Human Diversity seminar 16.4.2025, Dunn

16.04.2025 13:15 - 14:15
Wednesday 16.4.2025
at 13.15-14.15

Dr. Michael Dunn, University of Uppsala, Sweden
Transmission processes in language and culture of the Middle Ages and beyond

Location: Natura Lecture Hall IX
Zoom link: https://utu.zoom.us/j/61515345616

Abstract

In this talk I will discuss some of my current projects investigating what we can infer about how language and other cultural artifacts have been transmitted in the historical past.

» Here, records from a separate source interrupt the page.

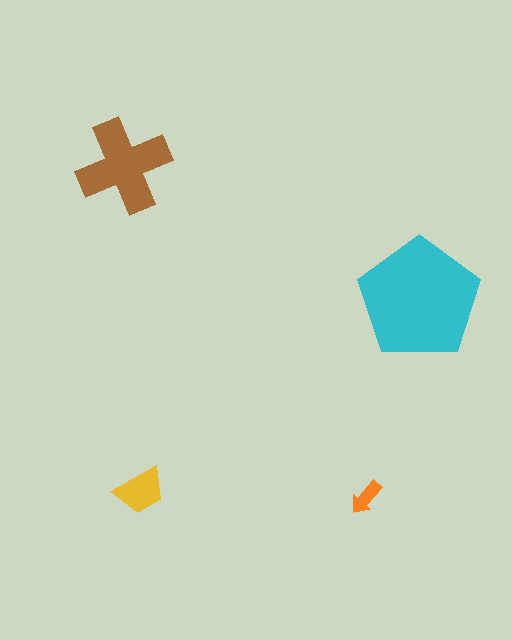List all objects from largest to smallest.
The cyan pentagon, the brown cross, the yellow trapezoid, the orange arrow.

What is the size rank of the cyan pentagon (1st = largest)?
1st.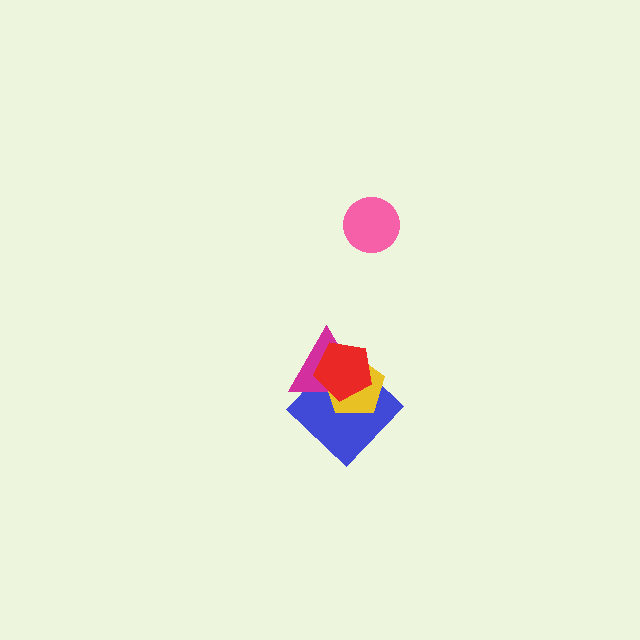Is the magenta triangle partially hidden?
Yes, it is partially covered by another shape.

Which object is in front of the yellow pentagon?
The red pentagon is in front of the yellow pentagon.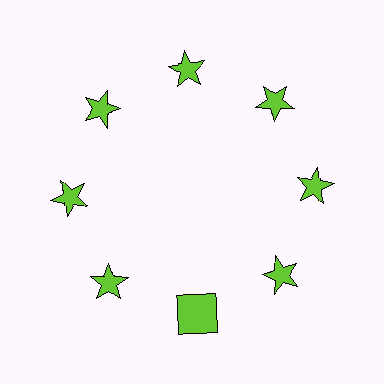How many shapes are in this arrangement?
There are 8 shapes arranged in a ring pattern.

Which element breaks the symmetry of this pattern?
The lime square at roughly the 6 o'clock position breaks the symmetry. All other shapes are lime stars.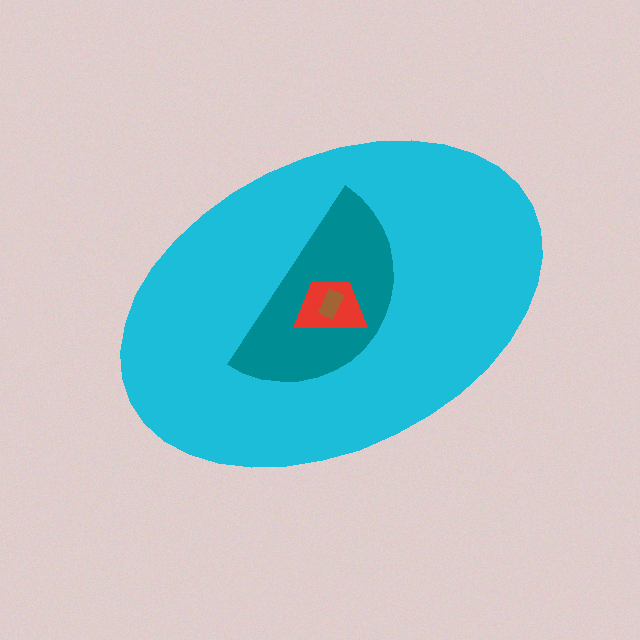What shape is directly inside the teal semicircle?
The red trapezoid.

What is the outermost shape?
The cyan ellipse.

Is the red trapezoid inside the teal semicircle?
Yes.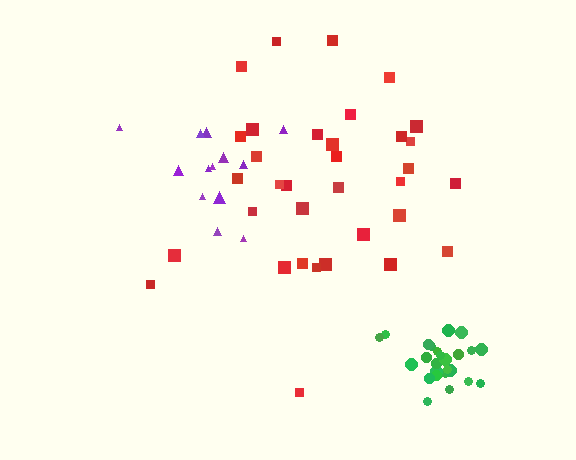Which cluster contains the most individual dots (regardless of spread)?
Red (34).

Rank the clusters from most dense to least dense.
green, purple, red.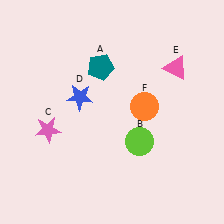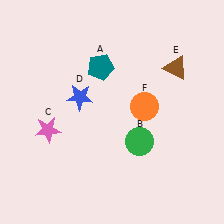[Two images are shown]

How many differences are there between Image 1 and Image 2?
There are 2 differences between the two images.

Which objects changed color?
B changed from lime to green. E changed from pink to brown.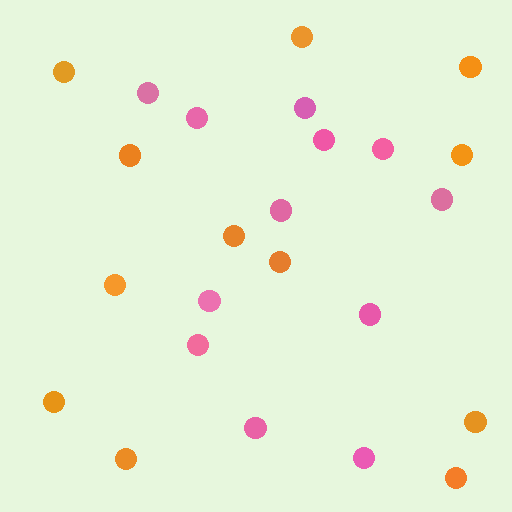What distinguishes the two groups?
There are 2 groups: one group of orange circles (12) and one group of pink circles (12).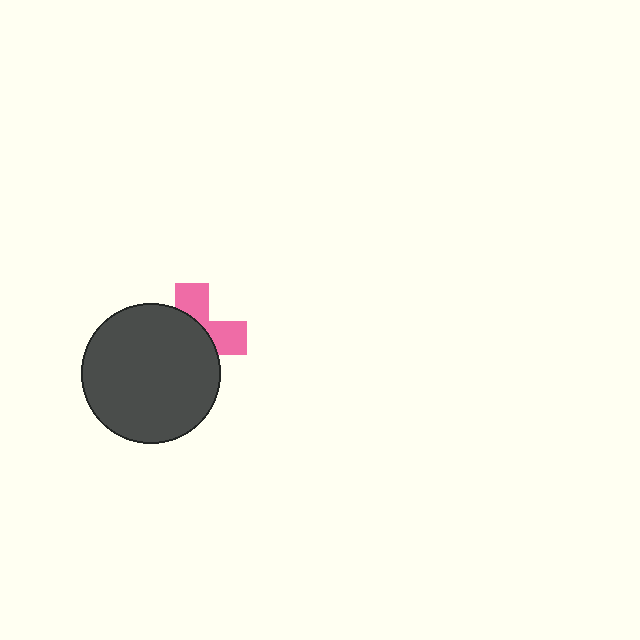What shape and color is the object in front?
The object in front is a dark gray circle.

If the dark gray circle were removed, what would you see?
You would see the complete pink cross.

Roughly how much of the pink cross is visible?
A small part of it is visible (roughly 37%).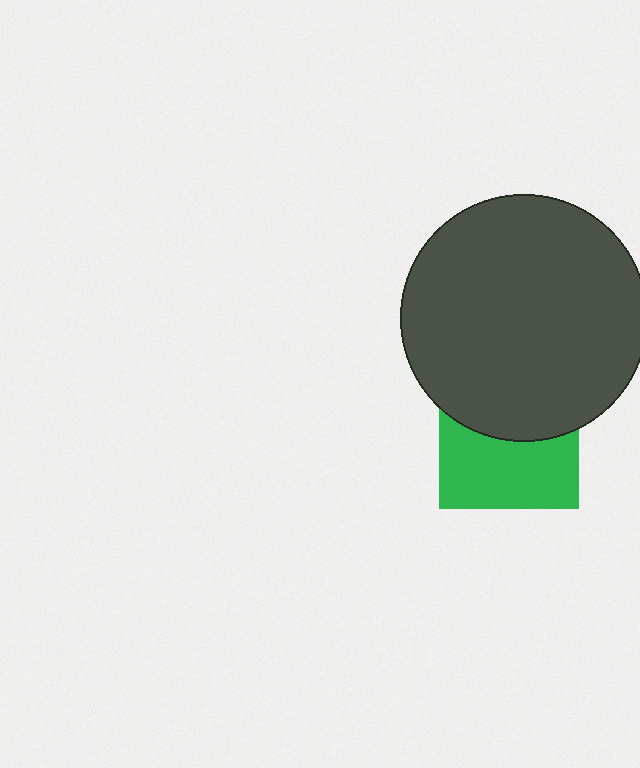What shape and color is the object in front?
The object in front is a dark gray circle.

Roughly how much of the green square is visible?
About half of it is visible (roughly 54%).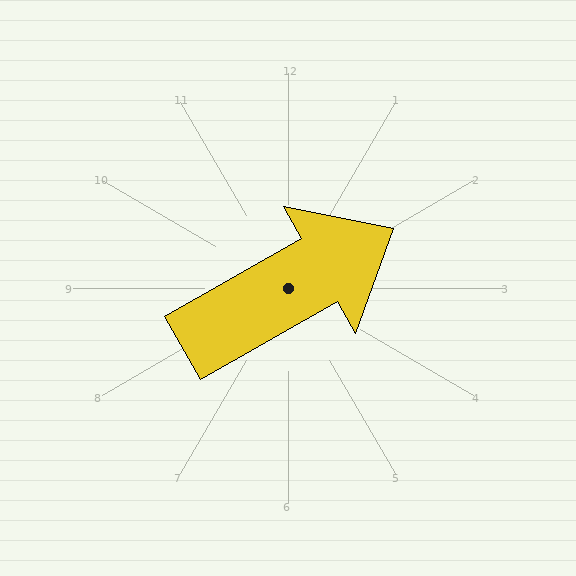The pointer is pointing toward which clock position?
Roughly 2 o'clock.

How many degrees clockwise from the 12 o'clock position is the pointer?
Approximately 61 degrees.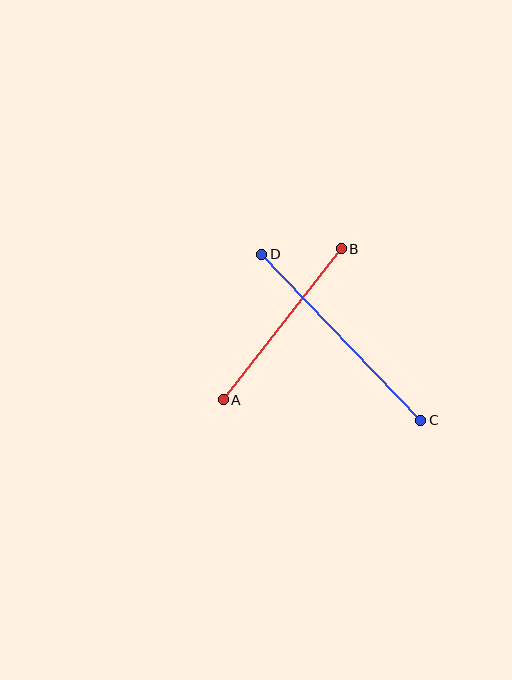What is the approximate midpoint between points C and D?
The midpoint is at approximately (341, 337) pixels.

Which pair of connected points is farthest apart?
Points C and D are farthest apart.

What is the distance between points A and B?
The distance is approximately 192 pixels.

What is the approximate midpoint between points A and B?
The midpoint is at approximately (282, 324) pixels.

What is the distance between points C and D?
The distance is approximately 230 pixels.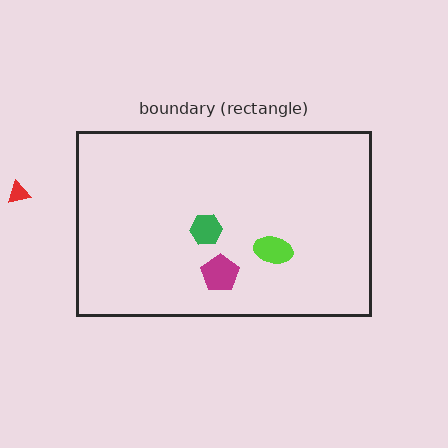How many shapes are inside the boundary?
3 inside, 1 outside.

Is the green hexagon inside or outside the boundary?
Inside.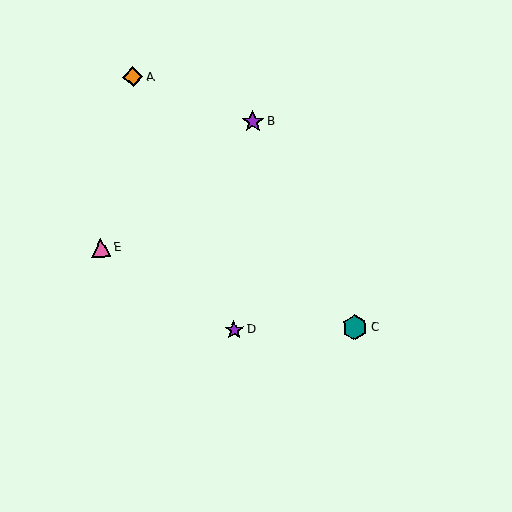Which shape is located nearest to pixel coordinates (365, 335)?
The teal hexagon (labeled C) at (355, 327) is nearest to that location.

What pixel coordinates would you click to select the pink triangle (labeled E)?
Click at (101, 248) to select the pink triangle E.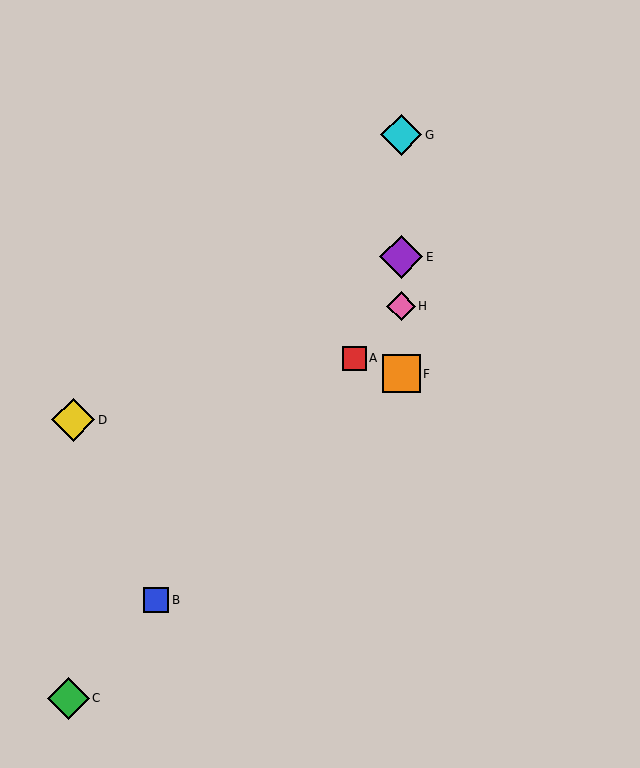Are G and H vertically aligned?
Yes, both are at x≈401.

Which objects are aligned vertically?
Objects E, F, G, H are aligned vertically.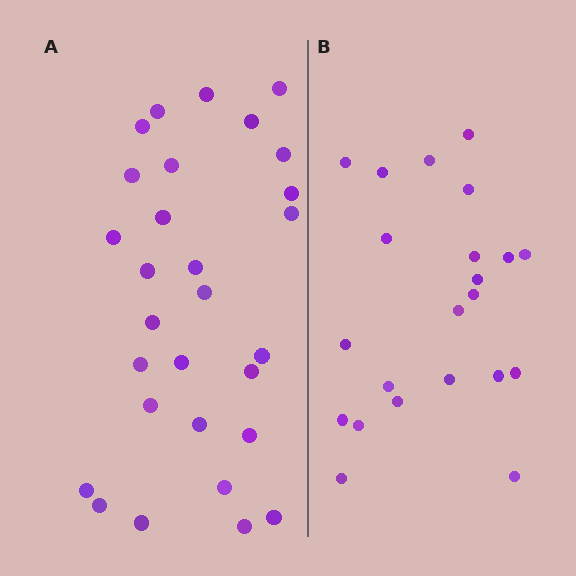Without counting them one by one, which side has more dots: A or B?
Region A (the left region) has more dots.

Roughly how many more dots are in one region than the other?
Region A has roughly 8 or so more dots than region B.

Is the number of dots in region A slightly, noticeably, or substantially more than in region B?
Region A has noticeably more, but not dramatically so. The ratio is roughly 1.3 to 1.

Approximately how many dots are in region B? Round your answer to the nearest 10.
About 20 dots. (The exact count is 22, which rounds to 20.)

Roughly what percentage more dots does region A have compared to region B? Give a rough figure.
About 30% more.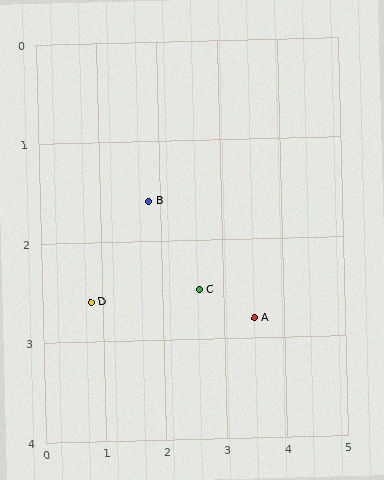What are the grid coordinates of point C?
Point C is at approximately (2.6, 2.5).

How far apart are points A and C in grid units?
Points A and C are about 0.9 grid units apart.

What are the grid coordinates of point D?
Point D is at approximately (0.8, 2.6).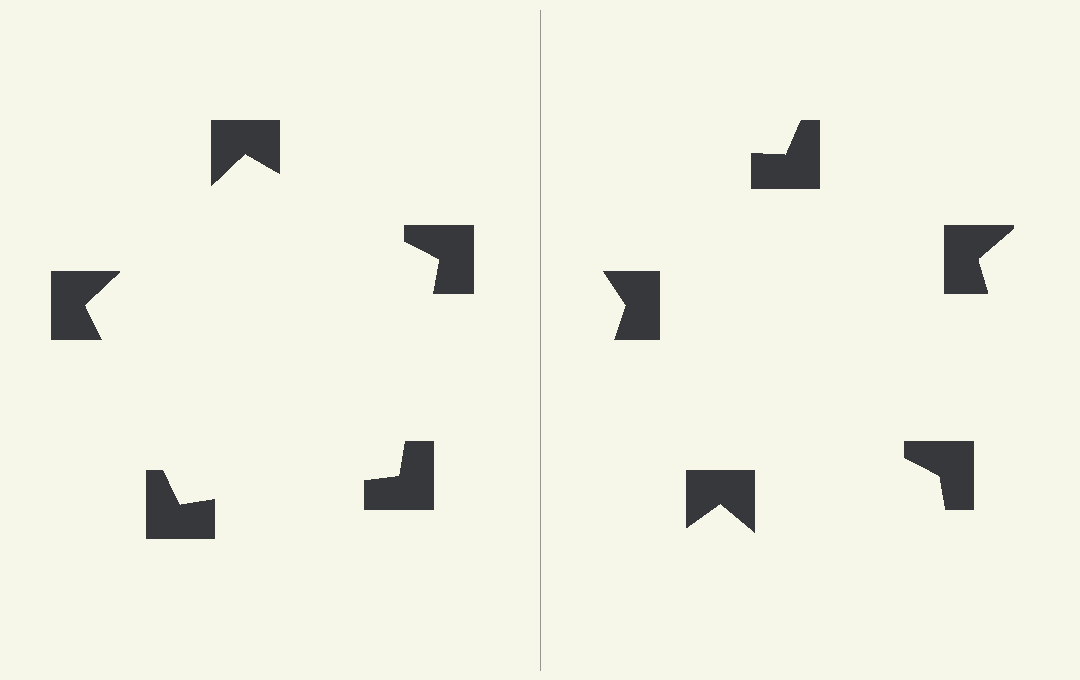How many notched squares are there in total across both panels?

My approach is broadly evolutionary and takes a data science perspective.

  • ⁠  ⁠Runestaves — What can we learn about folk literacy and folk scientific   knowledge through errors in the production of runestaves, medieval perpetual   calendars from the Swedish-speaking world.
  • ⁠  ⁠Letters of Jerome – What can we learn about the original publication of these   letters in late Antiquity from the surviving corpus of copies from the   subsequent 1000 years
  • ⁠  ⁠Dialect geography and individual migration – How does marital migration map   onto the diversity of Finnish dialects in pre-industrial Finland.

While quantitative approaches are relatively unusual in humanistic studies, judicious quantification allows for robust analysis of linguistic and cultural phenomena. The understanding of linguistic and cultural transmission forms the basis for an integrated evolutionary model of human diversity.